The new SOST ammo was first developed for use by SOCOM (Special Operations) in the SCAR rifle, which has a short, 13.8″ barrel. Even in short-barreled rifles, the SOST provides impressive ballistics — achieving 2925 fps in a 14″ barrel. Compared to M855 ball ammo, SOST rounds are more lethal when shot from short-barreled rifles. According to the Marine Times, SOST ammunition delivers “consistent, rapid fragmentation which shortens the time required to cause incapacitation of enemy combatants”. Using an open-tip design common with some sniper ammunition, SOST rounds are designed to be “barrier blind”, meaning they stay on target better than existing M855 rounds after penetrating windshields, car doors and other objects. This is important to troops in the Middle Eastern theater who must engage insurgents inside vehicles or hiding behind barriers.
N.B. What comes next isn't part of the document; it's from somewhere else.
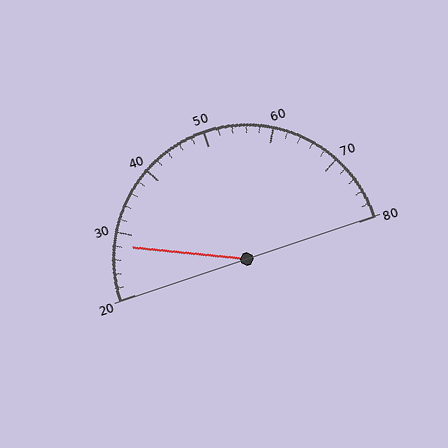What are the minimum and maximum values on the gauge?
The gauge ranges from 20 to 80.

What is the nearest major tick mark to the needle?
The nearest major tick mark is 30.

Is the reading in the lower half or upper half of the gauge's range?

In Afghanistan, the USMC will issue SOST ammo for both the short-barreled M4 carbine as well as the original, full-length M16A4. The Corps purchased a “couple million” SOST rounds as part of a joint $6 million, 10.4-million-round buy in September — enough to last the service several months in Afghanistan.

M855 Criticized by Ground Troops and Pentagon Testers
The standard Marine 5.56 round, the M855, was developed in the 1970s and approved as an official NATO round in 1980. In recent years, however, it has been the subject of widespread criticism from troops, who question whether it has enough punch to stop oncoming enemies.

In 2002, shortcomings in the M855’s performance were detailed in a report by Naval Surface Warfare Center Crane, Ind., according to Navy Department documents. Additional testing in 2005 showed shortcomings. The Pentagon issued a request to industry for improved ammunition the following year.